Nomadland is about Fern (Frances McDormand), who lived in a Nevada company town. Then the company went bust, and so did the town. Fern, a self-sufficient widow, travels around the country. She’s attracted to the life of the nomadic existence, and the interesting people she meets and sometimes meets again.
The movie is based Nomadland: Surviving America in the Twenty-First Century, a 2017 non-fiction book by American journalist Jessica Bruder. She wrote about “the phenomenon of older Americans who, following the Great Recession, adopted transient lifestyles traveling around the United States in search of seasonal work.”

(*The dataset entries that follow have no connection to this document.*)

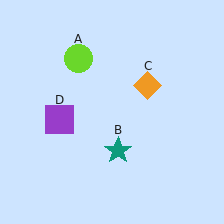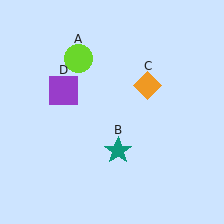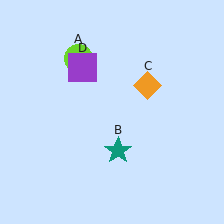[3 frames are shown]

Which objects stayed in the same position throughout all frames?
Lime circle (object A) and teal star (object B) and orange diamond (object C) remained stationary.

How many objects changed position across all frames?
1 object changed position: purple square (object D).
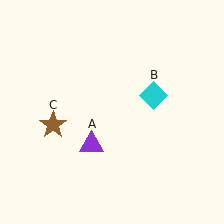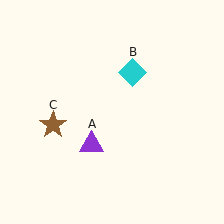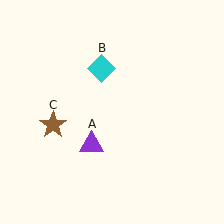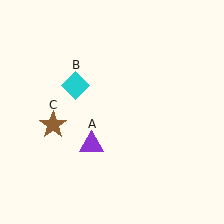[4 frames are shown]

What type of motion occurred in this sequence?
The cyan diamond (object B) rotated counterclockwise around the center of the scene.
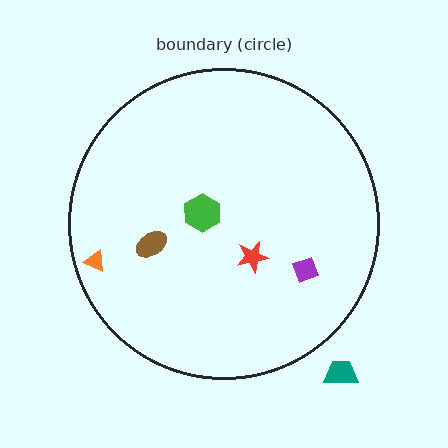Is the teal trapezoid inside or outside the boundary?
Outside.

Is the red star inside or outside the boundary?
Inside.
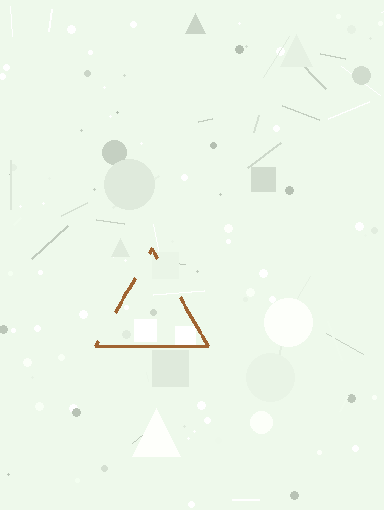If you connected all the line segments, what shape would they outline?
They would outline a triangle.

The story was adapted by Chloé Zhao, who directed the film. The story blurs the line between fiction and reality, with the appearance of real nomads such as Linda May, Swankie, and Bob Wells, the video star of the movement. They serve as “Fern’s mentors and comrades in her exploration through the vast landscape of the American West.” Everyone, save for Frances, uses their real first names, even David Strathairn, as Dave.
No final goodbye
Nomadland is melancholy, but not particularly sad. The people she meets have gained a lot of wisdom. For instance, Bob uses this analogy. “The workhorse… is willing to work itself to death, and then be put out to pasture. And that’s what happens to so many of us. If society was throwing us away and sending us as the workhorse out to the pasture, we workhorses have to gather together and take care of each other.”
Many of the folks are uncomfortable with conventional capitalism, preferring to live in their vehicles, being reliant on themselves and their comrades. But the movie didn’t feel preachy about it.
Katie Walsh of the Tribune News Service notes that Nomadland “feels simultaneously like both a memory and a prophecy. Zhao has managed to marry these juxtaposing ideas in her film, which is the essence of bittersweet distilled into an arrow and shot straight through the heart.”
I suppose reviewer Ryan Syrek is also correct. The movie “has no plot or subplot, no character or narrative arc, no easily discernible thesis or moral. It just kind of ‘is.'” But that was not stated as a failure, though others felt the film was too slow, small, and/or simple.
I’ve neglected to mention the often gorgeous scenery that makes this rooted as a specifically American story. Nomadland is a meditation on the country. Think Christian has an interesting take on the film, both as a “critique of American ideologies and a celebration of God’s created order.”